The trick here is to create two Primary CusyTicketRegistry instances with two compatible but opposite configurations. Typically one Primary object believes that it is node "casvm01" and that the cluster consists of a second node named "casvm02", while the other Primary object believes that it is node "casvm02" in a cluster with "casvm01".
The next thing you need is to make sure that both objects are using the same work directory. That way the first object will create a checkpoint file named "casvm01" and the other will create a checkpoint file named "casvm02".
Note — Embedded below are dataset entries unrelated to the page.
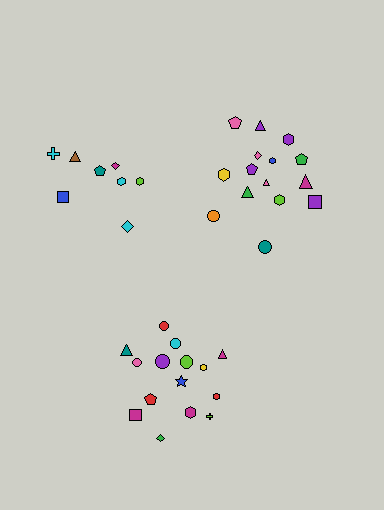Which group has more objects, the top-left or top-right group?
The top-right group.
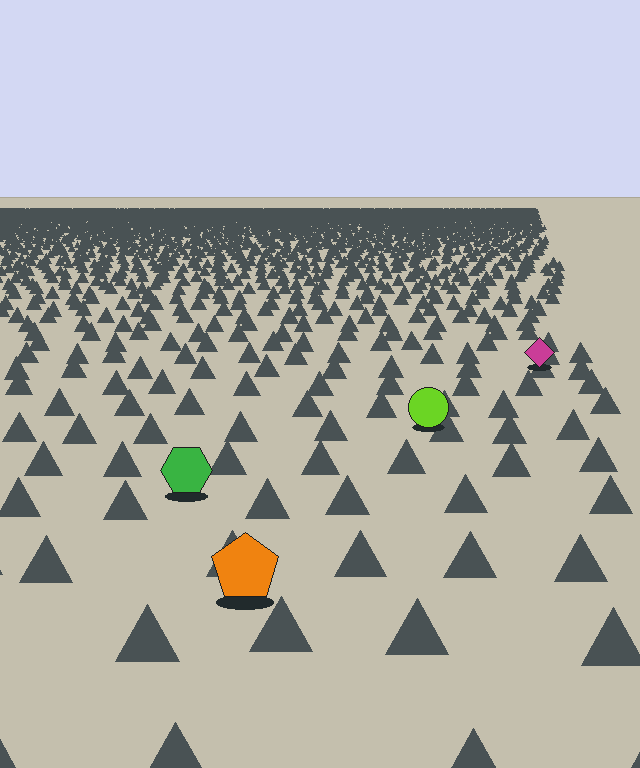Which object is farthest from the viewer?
The magenta diamond is farthest from the viewer. It appears smaller and the ground texture around it is denser.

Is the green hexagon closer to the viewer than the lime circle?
Yes. The green hexagon is closer — you can tell from the texture gradient: the ground texture is coarser near it.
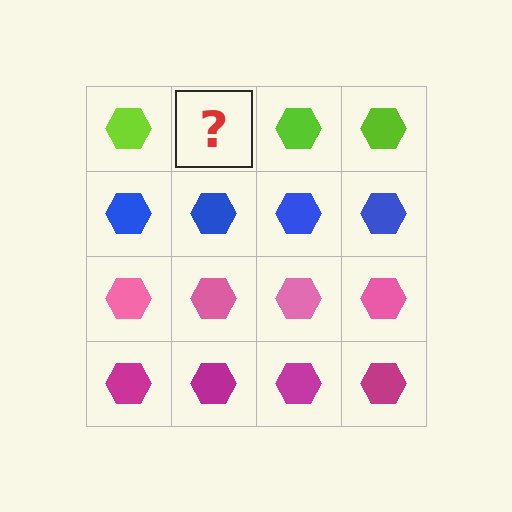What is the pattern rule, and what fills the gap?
The rule is that each row has a consistent color. The gap should be filled with a lime hexagon.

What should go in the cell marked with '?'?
The missing cell should contain a lime hexagon.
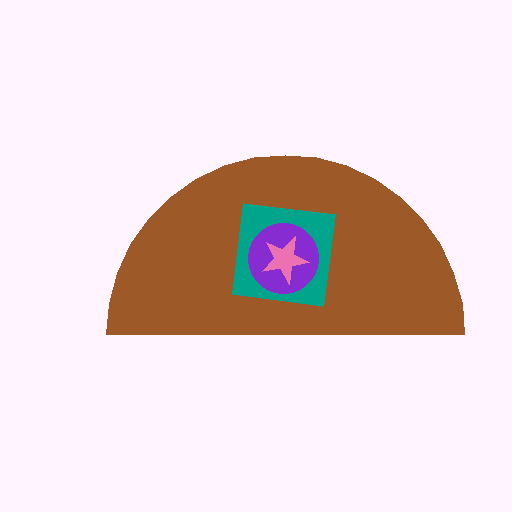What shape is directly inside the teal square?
The purple circle.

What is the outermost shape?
The brown semicircle.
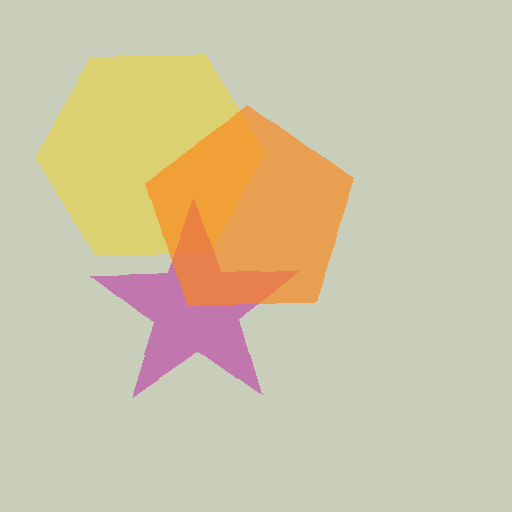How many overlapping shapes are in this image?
There are 3 overlapping shapes in the image.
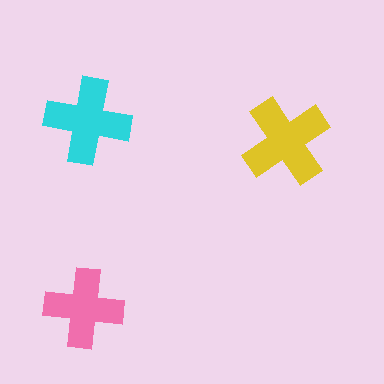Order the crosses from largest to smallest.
the yellow one, the cyan one, the pink one.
Without a Web server, the files cannot be exchanged over the network. You cannot unit test the HTTP part. For the rest, once both nodes have checkpointed their tickets to the same directory, each node can then be programmed to skip over the HTTPS GET and just restore the file named for the other node from disk to its Secondary object for that node. Neither Primary object knows that the file for the other node was written directly to disk from another object in the same JVM rather than being fetched over the network.
There are two test classes with entirely different strategies.
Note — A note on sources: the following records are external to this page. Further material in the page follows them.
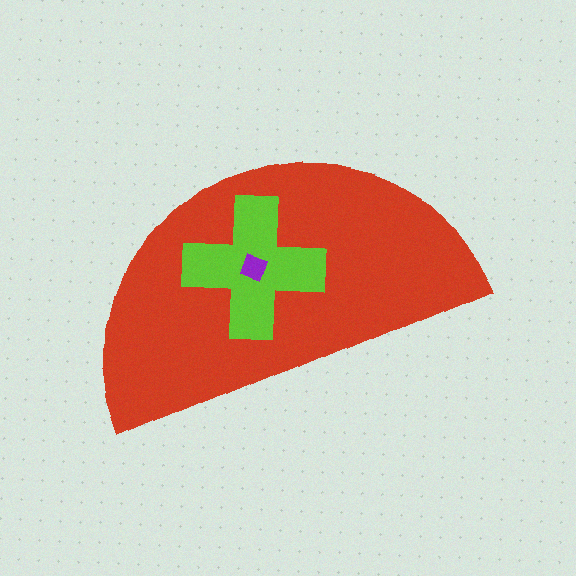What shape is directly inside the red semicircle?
The lime cross.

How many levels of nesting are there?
3.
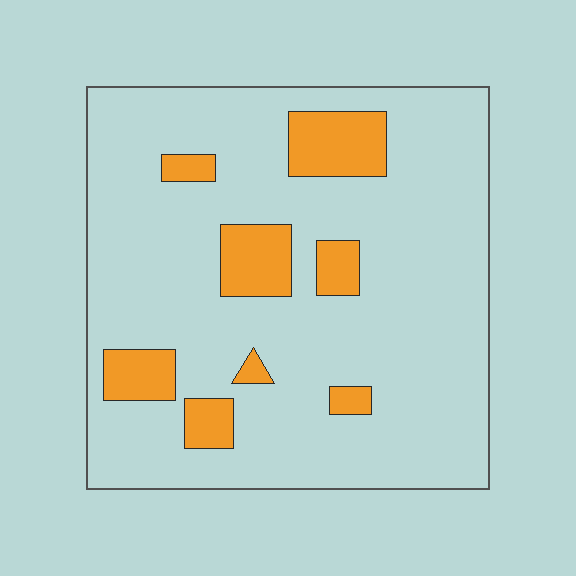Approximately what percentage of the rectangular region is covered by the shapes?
Approximately 15%.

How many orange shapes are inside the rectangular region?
8.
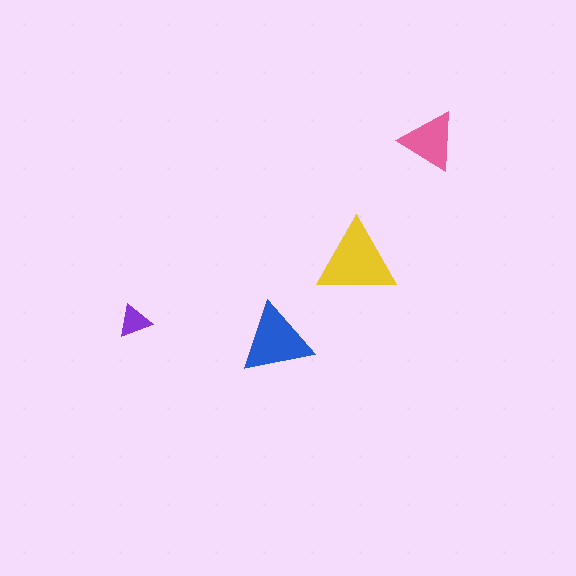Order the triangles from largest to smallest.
the yellow one, the blue one, the pink one, the purple one.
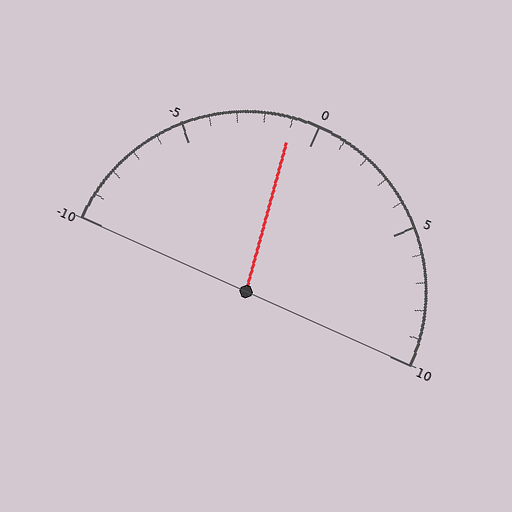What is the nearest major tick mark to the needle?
The nearest major tick mark is 0.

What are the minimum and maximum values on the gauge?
The gauge ranges from -10 to 10.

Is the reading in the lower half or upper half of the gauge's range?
The reading is in the lower half of the range (-10 to 10).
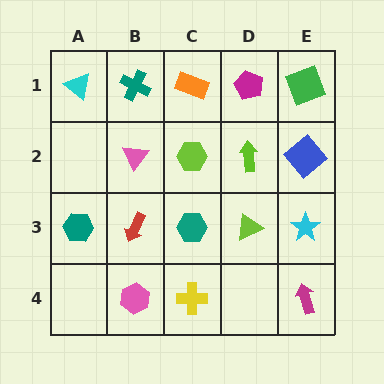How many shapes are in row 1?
5 shapes.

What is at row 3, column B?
A red arrow.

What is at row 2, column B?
A pink triangle.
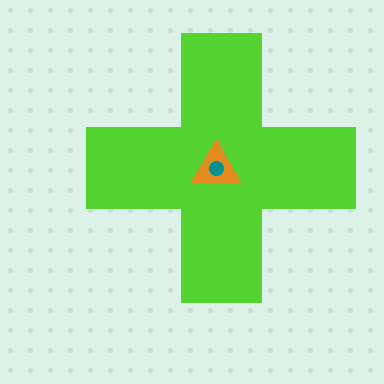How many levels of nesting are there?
3.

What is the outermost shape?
The lime cross.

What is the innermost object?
The teal circle.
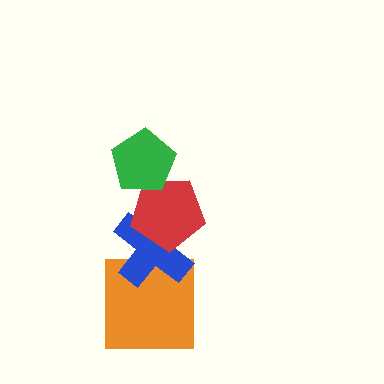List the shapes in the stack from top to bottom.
From top to bottom: the green pentagon, the red pentagon, the blue cross, the orange square.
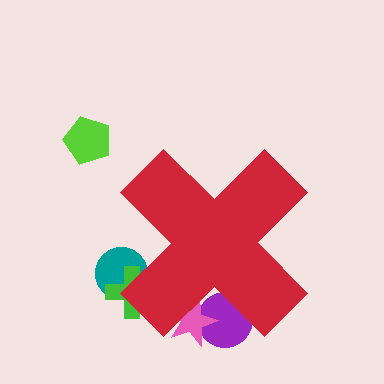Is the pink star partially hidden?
Yes, the pink star is partially hidden behind the red cross.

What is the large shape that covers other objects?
A red cross.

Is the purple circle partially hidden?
Yes, the purple circle is partially hidden behind the red cross.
CushyTicketRegistryTest.java tests the TicketRegistry interface and the Cushy functions of checkpoint, restore, writeIncremental, and readIncremental. You can create a single ticket or a 100,000 TGTs. This verifies that the tickets are handled correctly, but it does not test CAS Business Layer processing.
This test case creates a new empty TicketRegistry for each test, so it is good for checking that a sequence of operations produces an expected outcome.
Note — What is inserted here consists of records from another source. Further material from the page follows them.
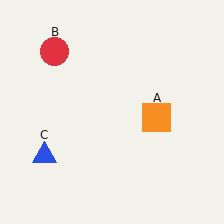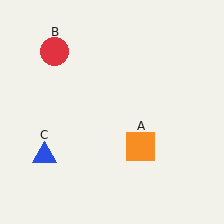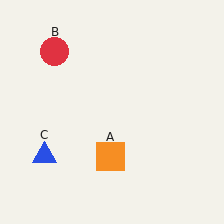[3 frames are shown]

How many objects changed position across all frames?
1 object changed position: orange square (object A).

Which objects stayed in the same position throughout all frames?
Red circle (object B) and blue triangle (object C) remained stationary.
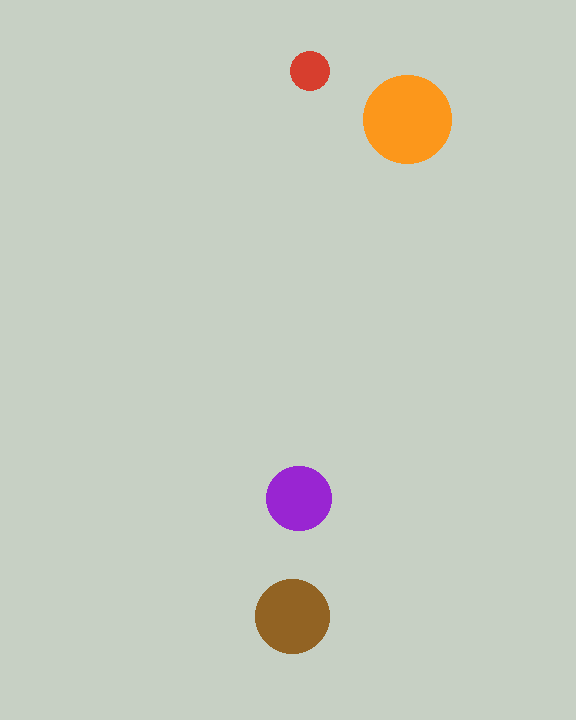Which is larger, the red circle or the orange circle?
The orange one.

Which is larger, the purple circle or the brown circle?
The brown one.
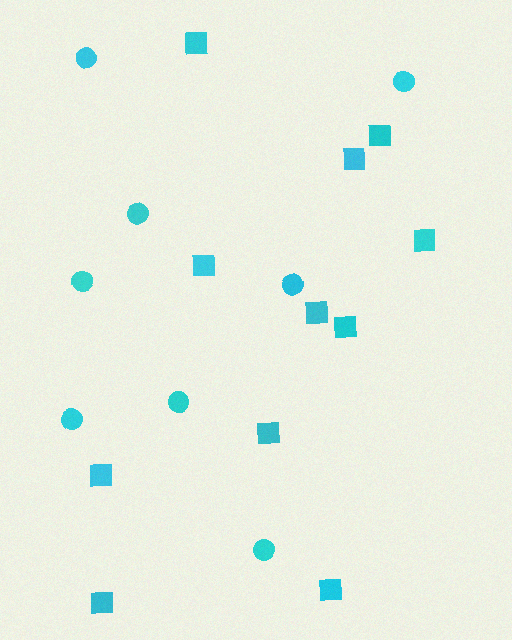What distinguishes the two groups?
There are 2 groups: one group of circles (8) and one group of squares (11).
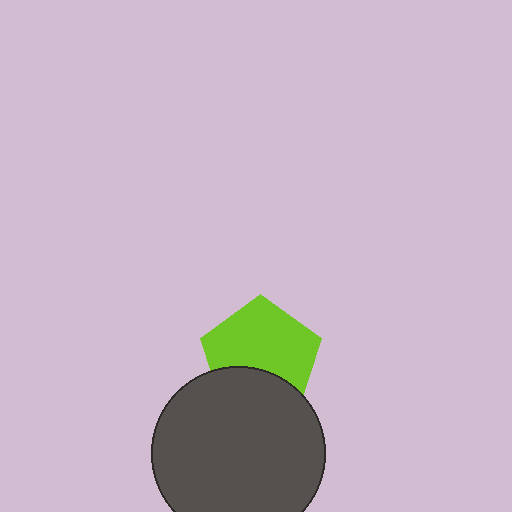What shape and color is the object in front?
The object in front is a dark gray circle.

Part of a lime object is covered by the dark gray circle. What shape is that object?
It is a pentagon.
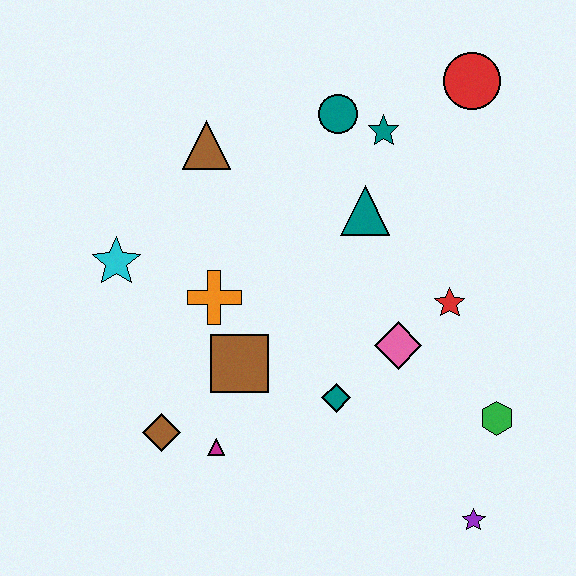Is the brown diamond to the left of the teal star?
Yes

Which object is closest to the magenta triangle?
The brown diamond is closest to the magenta triangle.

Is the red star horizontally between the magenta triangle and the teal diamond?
No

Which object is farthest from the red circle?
The brown diamond is farthest from the red circle.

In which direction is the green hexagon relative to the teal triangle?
The green hexagon is below the teal triangle.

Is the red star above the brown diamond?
Yes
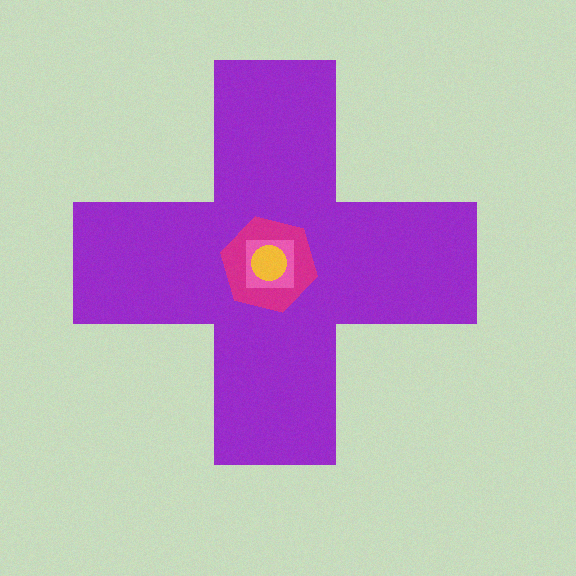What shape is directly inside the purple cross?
The magenta hexagon.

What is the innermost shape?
The yellow circle.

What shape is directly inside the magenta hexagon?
The pink square.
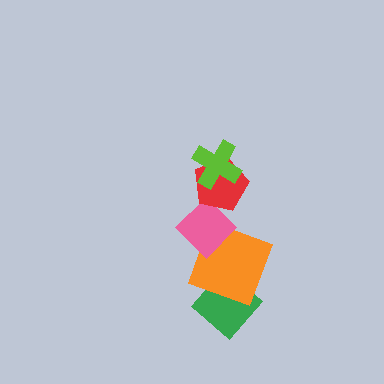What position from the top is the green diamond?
The green diamond is 5th from the top.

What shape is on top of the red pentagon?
The lime cross is on top of the red pentagon.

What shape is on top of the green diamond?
The orange square is on top of the green diamond.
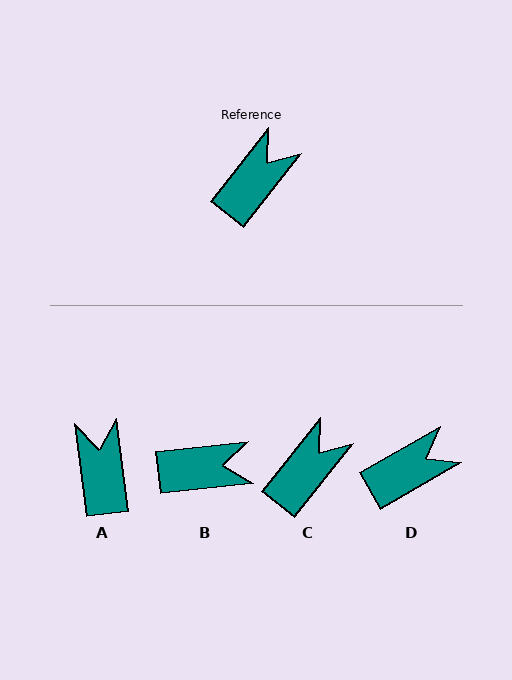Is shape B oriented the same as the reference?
No, it is off by about 45 degrees.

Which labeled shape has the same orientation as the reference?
C.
CushyCentralAuthenticationServiceImplTests.java is an adaptation of the CentralAuthenticationServiceImpl test class from cas-server-core that simulates CAS Business Logic on two nodes across a failover. As with the original code, it uses Spring support for JUnit testing. It has a single resource file named applicationContext.xml that configures a stripped down CAS using versions of the same XML used to configure real CAS. In this case, however, there are two "ticketRegistry" beans that use two "clusterConfiguration" beans for nodes "casvm01" and "casvm02".
Warning: To make this test case work you need a line in your /etc/hosts or your c:\Windows\system32\drivers\etc\hosts" file that maps the names "casvm01" and "casvm02" to the loopback address, as in:
127.0.0.1 casvm01,casvm02
Without this the CushyClusterConfiguration beans cannot be tricked into regarding the one machine as if it was two nodes.
Using this test class, the Spring configuration is done first and then each test is run. As a result the two CushyTicketRegistry objects are not reinitialized between tests and the objects created in previous tests are left behind at the start of the next test. However, because the operations here involve the Business Logic layer, you can perform tests like:
Create credentials on casvm02
Create a TGT with the credentials on casvm02
Simulate a failure of casvm02, from now on everything is casvm01
Create a ST using the TGT ID of the casvm02 TGT.
Use the ST to create a PGT.
Create a ST using the PGT.
Validate the ST. Make sure that the netid that comes back matches the credentials supplied to casvm02.